Nièpce, sperimentando, trova che c’è un materiale, bitume
di giudea, una resina chiara, catramosa, che secca ed
indurisce con la luce del sole. Cosi per primo riesce ad
ottenere un immagine non disegnata. Questo metodo
verrà presto abbandonato perchè richiedeva 8 ore di
esposizione.
Mulas gli dedica la prima verifica. Prende un foglio di carta
sensibile per stampare, quelli che si utilizzavano nella
camera oscura, prende una pellicola, un rullino senza
nessuna fotografia, un rullino non esposto ma sviluppato.
Appoggia questa pellicola tagliata ogni 6 fotogrammi una striscia accanto all’altra. Il quadrato bianco
che si vede intorno è dato dalla lastra di vetro che serviva per schiacciare bene i negativi sul foglio,
poi ci sono 5/10 secondi di esposizione, poi lo sviluppo ed il fissaggio.

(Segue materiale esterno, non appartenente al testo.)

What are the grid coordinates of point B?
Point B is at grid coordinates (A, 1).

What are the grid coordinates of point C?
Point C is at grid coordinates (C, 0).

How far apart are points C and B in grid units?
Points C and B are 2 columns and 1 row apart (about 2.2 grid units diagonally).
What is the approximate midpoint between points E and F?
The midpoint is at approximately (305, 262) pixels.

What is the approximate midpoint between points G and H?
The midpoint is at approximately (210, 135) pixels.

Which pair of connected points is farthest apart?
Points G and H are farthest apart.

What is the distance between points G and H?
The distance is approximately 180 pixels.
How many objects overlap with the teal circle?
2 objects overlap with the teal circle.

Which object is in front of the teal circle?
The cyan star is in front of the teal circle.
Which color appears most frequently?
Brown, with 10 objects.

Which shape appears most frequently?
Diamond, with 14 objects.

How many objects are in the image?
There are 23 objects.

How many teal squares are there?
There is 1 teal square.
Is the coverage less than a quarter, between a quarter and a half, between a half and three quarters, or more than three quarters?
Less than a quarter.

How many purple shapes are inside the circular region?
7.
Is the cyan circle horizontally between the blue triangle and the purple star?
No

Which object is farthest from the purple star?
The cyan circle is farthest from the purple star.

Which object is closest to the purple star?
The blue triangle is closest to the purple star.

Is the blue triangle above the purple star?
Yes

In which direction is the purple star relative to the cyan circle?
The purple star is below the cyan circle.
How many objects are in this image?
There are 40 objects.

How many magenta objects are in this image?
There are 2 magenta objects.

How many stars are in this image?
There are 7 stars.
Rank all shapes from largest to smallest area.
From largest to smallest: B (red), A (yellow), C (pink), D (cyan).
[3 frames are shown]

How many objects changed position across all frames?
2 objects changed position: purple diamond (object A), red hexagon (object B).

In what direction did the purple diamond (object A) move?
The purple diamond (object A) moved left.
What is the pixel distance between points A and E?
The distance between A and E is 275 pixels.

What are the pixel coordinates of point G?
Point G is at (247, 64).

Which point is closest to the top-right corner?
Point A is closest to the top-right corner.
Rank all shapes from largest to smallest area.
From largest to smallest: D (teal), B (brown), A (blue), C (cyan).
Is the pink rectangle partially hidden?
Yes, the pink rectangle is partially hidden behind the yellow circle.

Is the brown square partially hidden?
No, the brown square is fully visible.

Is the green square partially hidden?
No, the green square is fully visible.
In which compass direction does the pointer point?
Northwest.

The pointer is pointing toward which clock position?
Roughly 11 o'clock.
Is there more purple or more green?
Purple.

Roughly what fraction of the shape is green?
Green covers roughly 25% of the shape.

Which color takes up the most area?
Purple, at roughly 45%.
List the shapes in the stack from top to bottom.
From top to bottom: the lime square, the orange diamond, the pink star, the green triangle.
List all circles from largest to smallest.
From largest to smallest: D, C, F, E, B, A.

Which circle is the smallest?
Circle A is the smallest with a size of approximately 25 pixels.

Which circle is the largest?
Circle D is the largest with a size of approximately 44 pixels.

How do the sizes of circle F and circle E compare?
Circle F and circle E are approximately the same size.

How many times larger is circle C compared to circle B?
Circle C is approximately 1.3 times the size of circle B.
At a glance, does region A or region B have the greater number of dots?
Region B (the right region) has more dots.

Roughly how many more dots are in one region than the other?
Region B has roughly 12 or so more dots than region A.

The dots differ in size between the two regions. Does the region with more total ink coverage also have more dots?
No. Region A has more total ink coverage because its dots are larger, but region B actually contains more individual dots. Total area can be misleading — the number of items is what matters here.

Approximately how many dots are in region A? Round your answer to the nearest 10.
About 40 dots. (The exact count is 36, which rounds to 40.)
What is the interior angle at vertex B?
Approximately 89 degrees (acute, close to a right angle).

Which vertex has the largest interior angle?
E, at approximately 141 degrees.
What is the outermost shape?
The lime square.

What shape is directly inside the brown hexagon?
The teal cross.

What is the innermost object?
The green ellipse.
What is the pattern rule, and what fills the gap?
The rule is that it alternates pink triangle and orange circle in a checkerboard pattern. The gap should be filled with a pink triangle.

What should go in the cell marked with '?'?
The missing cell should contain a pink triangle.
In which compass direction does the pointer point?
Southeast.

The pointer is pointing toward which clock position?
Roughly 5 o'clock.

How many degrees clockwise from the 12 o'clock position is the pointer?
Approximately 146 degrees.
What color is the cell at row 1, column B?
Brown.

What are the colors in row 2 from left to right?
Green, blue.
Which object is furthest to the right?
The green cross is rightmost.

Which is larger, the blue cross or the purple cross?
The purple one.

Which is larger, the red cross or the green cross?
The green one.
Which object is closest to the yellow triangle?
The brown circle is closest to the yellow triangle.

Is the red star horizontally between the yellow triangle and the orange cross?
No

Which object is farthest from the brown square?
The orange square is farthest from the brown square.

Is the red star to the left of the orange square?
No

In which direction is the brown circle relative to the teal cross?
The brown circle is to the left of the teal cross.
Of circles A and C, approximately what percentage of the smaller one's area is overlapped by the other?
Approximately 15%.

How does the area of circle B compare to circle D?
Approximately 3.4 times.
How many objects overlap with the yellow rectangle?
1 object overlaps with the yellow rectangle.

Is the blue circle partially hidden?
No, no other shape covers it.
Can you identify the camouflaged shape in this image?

Di solito si ottengono tutte le foto che ci sono sul negativo stampate. Ma Mulas realizza questo
lavoro con un rullino non esposto.
Omaggio a Nièpce, al primo che scopre un materiale sensibile alla luce. Ma in questo caso la
sensibilità si trova solo dalla cosa della pellicola. Solo la coda ha preso luce e mi dice che li c’è un
materiale che dove ha preso la luce è diventato tutto nero e quando lo vado a stampare diventa
tutto bianco.
Il sottotitolo di questa verifica è “36 occasioni perdute”. 36 occasioni perdute perchè è una pellicola
che poteva essere il supporto su cui fissare 36 scatti ma non ne è stato fatto neanche uno.
“La fotografia che ho intitolato Omaggio a Nièpce è il risultato di un riesame del mio lavoro di
fotografo che ho fatto alcuni anni fa. Ho dedicato a Nièpce questo primo lavoro, perché la prima cosa
con la quale mi sono trovato a fare i conti è stata proprio la pellicola, la superficie sensibile,
l'elemento cardine chiave di tutto il mio mestiere, che è poi il nucleo intorno al quale ha preso corpo
l'invenzione di Nièpce. Una verifica, che è prima di tutto un omaggio, un gesto di gratitudine, un dare
a Nièpce quello che è di Nièpce. Per una volta il mezzo, la superficie sensibile, diventa protagonista;
non rappresenta altro che se stesso. Siamo di fronte a un rullo vergine sviluppato; il pezzettino che è
rimasto fuori del caricatore ha preso luce indipendentemente dalla mia volontà, perché è il
pezzettino che prende 'sempre' luce quando si deve innestare la pellicola sulla macchina: è un fatto
fotografico puro. Prima ancora che il fotografo faccia qualsiasi operazione, già è avvenuta qualche
cosa. Oltre a questo pezzettino che prende luce all'inizio, ho voluto salvare anche il tratto finale,
quello che aggancia la pellicola al rocchetto. Un pezzettino che non si usa mai, che non viene mai alla
luce, che si butta via, eppure è fondamentale, è il punto dove finisce una sequenza fotografica.
Mettere l'accento su questo pezzetto vuol dire mettere l'accento sul momento in cui togli dalla
macchina la pellicola per portarla in laboratorio. Vuol dire chiudere. Anche questa è una presenza
fotografica, perché, essendoci ancora appiccicata della colla che fa corpo, la luce in quel punto non
passa. Potrei aggiungere che questo omaggio a Nièpce rappresenta trentasei occasioni perdute, anzi,
trentasei occasioni rifiutate, in un tempo in cui,come scrive Robert Frank riferendosi al
fotogiornalismo, l'aria è divenuta infetta per la puzza di fotografia.”